Hâlbuki ben bu filmi en az genel seçimlerde 12 kez, yerel seçimlerde yine o sayıya yakın bir şekilde izledim ve her defasında da hayretler içinde kaldım.

Zira büyüklerimizin bizlere sürekli olarak öğrettikleri; sevgiden saygıdan, hürmetten hiçbir eser bulamadım bu seçim süreçlerinde.

Koskoca adamlar, bizleri yönetmeye talip olan hemen hemen bütün siyasetçiler, birbirlerine karşı ağza alınmayacak sözler sarf ettiler her defasında.
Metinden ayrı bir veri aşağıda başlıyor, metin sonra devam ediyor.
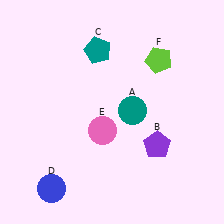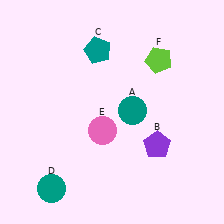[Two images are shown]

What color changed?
The circle (D) changed from blue in Image 1 to teal in Image 2.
1980 öncesinin “naif siyasetinden” bahsedenler ve bugün her fırsatta eskilerin siyaset yapma tarzını övenler, o siyasetçilerin bir araya gelip bir anlaşma zemini aramamaları sebebiyle her Allah’ın günü onlarca genç fidanın kurşunlara hedef olup öldürülmelerini unutmuşa benziyorlar. 6000 bin insanın sağ ve sol tanımlamaları içinde katledildiklerini hatırlamak istemiyorlar.

O tarihlerde tabiri caiz ise Teksas’a döndürülen ülkemizin huzur ve refahını sağlamak üzere oturup karşılıklı konuşmaktan aciz siyasetçiler, 12 Eylül’de başlarına dayanan dipçiklerin soğuk yüzüyle karşılaşınca anladılar hatalarını.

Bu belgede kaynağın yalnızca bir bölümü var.